Hoje, corrigindo um texto de uma tese, tive uma epifania: descobri o que significa ‘deixar o texto descansar’.

Obviamente é uma metáfora e nunca ninguém que escreve, principalmente teses e artigos, duvidou da importância desse procedimento, por mais obscuro que sejam suas razões e significados. Porque um texto tem que descansar?

Na verdade, somos nós que temos que descansar do texto. Mas isso também não ajuda a esclarecer porque o processo é importante. Ainda que muitas pessoas consigam executar um procedimento apenas com base na instrução para vê-lo funcionar; outras precisam de explicação para compreender o processo e assim aplicá-lo. Nem sempre é possível. Inúmeras vezes, na FLIP, vi escritores experientes descreverem de maneira completamente hermética, como decidiam quando um texto estava bom: “Eu lia e relia, escrevia e rescrevia, até que achava que estava bom”.

Hoje, discutindo a tese de um aluno, percebi porque é importante. Quando estamos escrevendo, a leitura que fazemos do nosso texto é influenciada pela idéia que temos em nossa mente. Escrevemos achando que estamos conseguindo colocar no papel tudo que está na cachola.
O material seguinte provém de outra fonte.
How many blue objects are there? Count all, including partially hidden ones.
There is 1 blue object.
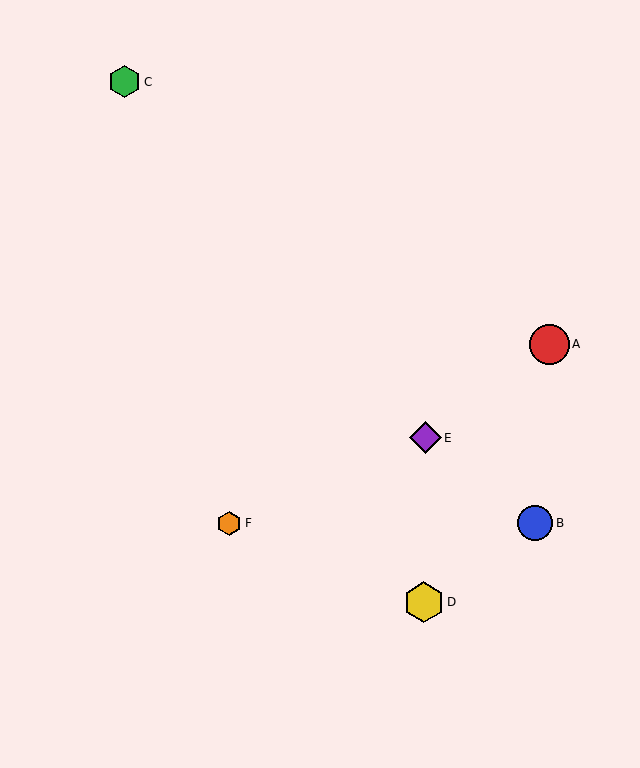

Paramos para ler o que escrevemos, para ver se está tudo claro, e olhamos mas não vemos: a nossa visão não repete o que está no papel, mas o que está na cabeça.

Vocês já viram aquele texto escrito apenas com partes das palavras, mas que não impede que tenhamos a compreensão total da idéia? Que nos deixa até nervosos com o quanto é automática a leitura, apesar de tantas letras estarem fora do lugar? Não?! Copio ele aqui então antes da minha conclusão:

“De aorcdo com uma peqsiusa de uma uinrvesriddae ignlsea, não ipomtra em qaul odrem as lteras de uma plravaa etãso, a úncia csioa iprotmatne é que a piremria e útmlia lteras etejasm no lgaur crteo. O rseto pdoe ser uma bçguana ttaol, que vcoê anida pdoe ler sem pobrlmea. Itso é poqrue nós não lmeos cdaa ltera isladoa, mas a plravaa cmoo um tdoo. Sohw de bloa!”

Você precisa deixar um texto na gaveta até que sua mente se esqueça do que você queria dizer na hora que estava escrevendo e você possa finalmente ler o que escreveu, ao invés de ‘ler’ o que queria ter dito. Quanto tempo de descanso? Acho que um mês de férias 🙂

Porque é importante para um cientista ir a uma festa literária?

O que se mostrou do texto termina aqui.